Dixie Longate is anything but your typical Tupperware lady. Longate is a hard-drinking, hypersexual single mother, thrice widowed, from Mobile, Ala., who affectionately refers to her audience as “hookers.” Her style may be retro, all high hair, bright blue eye shadow and hoop earrings, but her energy and approach are definitely cutting edge.

She is full of down-homespun witticisms, and food storage lifehacks, like how a surprising number of JELL-O shots can fit into a cake taker.

She also just happens to really be a he in drag. Actor and dancer Kris Andersson created the character in 2001. According to his origin story, Longate got her start selling Tupperware when she got out of prison and got her kids back.

“They’re like, ‘Hey, you’re out of prison! Freedom!’ and then they give you your kids, and you’re like, ‘What? No that’s not right, I don’t want them back,’” Andersson tells me as Longate, preferring to give most interviews in this fashion.

Needing a job, her parole officer suggested she sell Tupperware.

‘Dixie’s Tupperware Party’

Through July 19

Booth Playhouse
Blumenthal Performing Arts Center

Tickets $20-$44.50

Special Event on July 9: Blumenthal’s LGBT social group, Out on the Town, partners with Charlotte Pride. Tickets include a post-show party with appetizers and two free drinks. Purchase tickets through the special event link at charlottepride.org/event/dixies-tupperware-party/.

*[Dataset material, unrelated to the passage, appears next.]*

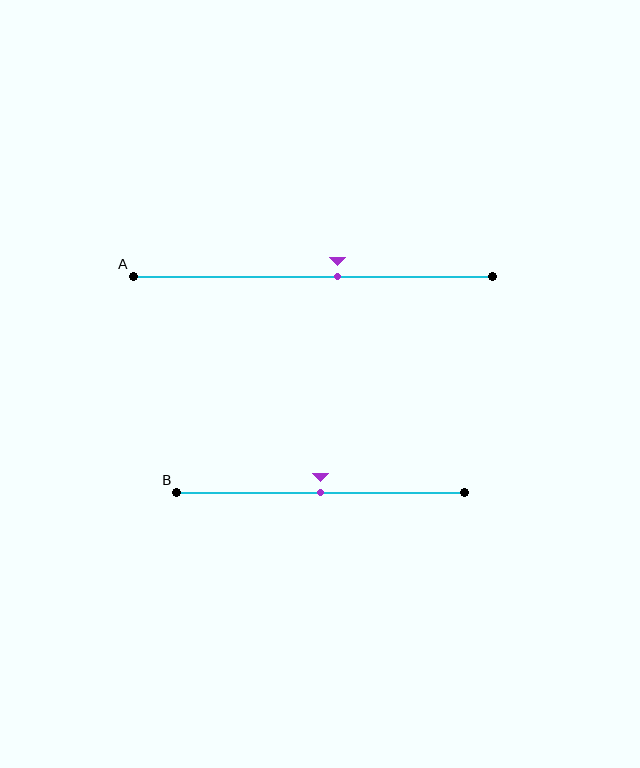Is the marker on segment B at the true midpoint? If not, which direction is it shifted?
Yes, the marker on segment B is at the true midpoint.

Andersson did in fact begin selling Tupperware as Longate in personal homes in the Los Angeles area that very year. The act was a hit, and before long Andersson, as Longate, was a national top seller.

In 2004, the show jumped from living rooms to the stage, as “Dixie’s Tupperware Party” debuted at the New York Fringe Festival.

In 2007, an off-Broadway run brought a Drama Desk Award Nomination for and birthed a successful national theater tour. Longate has appeared all over the country, and her June 30 to July 19 run at Booth Playhouse at Blumenthal Performing Arts Center marks her second time performing in Charlotte.

“It helps to stay away from the law,” Longate says of being on the road for over seven years now. “But it’s fun, it’s fun!”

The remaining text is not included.